Le retour du télétravail doit être l’occasion de repenser globalement l’organisation du travail, estime Isabelle Barth, professeure en sciences du management, qui s’inquiète de la tentation de réduire les temps jugés « improductifs ». Extrait.
Avec le télétravail, beaucoup de tout ce qui nous occupait disparaît : les trajets travail-domicile bien sûr, mais aussi tous les déplacements intraprofessionnels.
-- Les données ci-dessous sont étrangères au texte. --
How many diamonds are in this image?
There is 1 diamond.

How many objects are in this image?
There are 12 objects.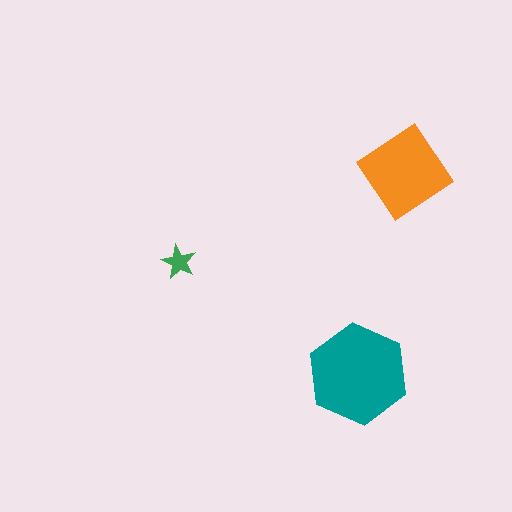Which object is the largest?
The teal hexagon.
Les moments de socialisation se réduisent à peau de chagrin : les pauses, les déjeuners, les « afterworks » [moments conviviaux entre collègues]. Les conférences, les cours, les réunions peuvent parfaitement se tenir en distanciel.
En effet, le bilan est là : le job est fait ! Est-ce que pour autant, tout ce qu’il y avait autour, était superfétatoire ? Inutile le pot à la fin d’une soutenance de thèse ? Inutiles les discussions de fin de cours autour du prof ? Inutiles les échanges de regards, les discussions en off lors d’une réunion ? Inutiles les petits bavardages dans le couloir ? Bien sûr que non !
En parallèle, une prise de conscience se fait : ce qui était accepté en présentiel devient insupportable en distanciel. Ces réunions qui durent des heures avec de longs monologues qui n’intéressent que celui qui « cause », ces enseignants qui se contentent de lire leurs slides, ces conférences mal préparées qui brassent des idées vagues. Le distanciel grossit le trait, zoome sur toutes ces dérives et amène la question : entre temps au travail et temps de travail, quel est l’écart acceptable ?
Après ce constat, Isabelle Bart propose trois pistes d’action pour ne pas aller vers un assèchement drastique du travail:
- La première est d’organiser des systèmes hybrides conjuguant présentiel et distanciel, qui amènent à recentrer le lieu de travail sur l’échange et la socialisation.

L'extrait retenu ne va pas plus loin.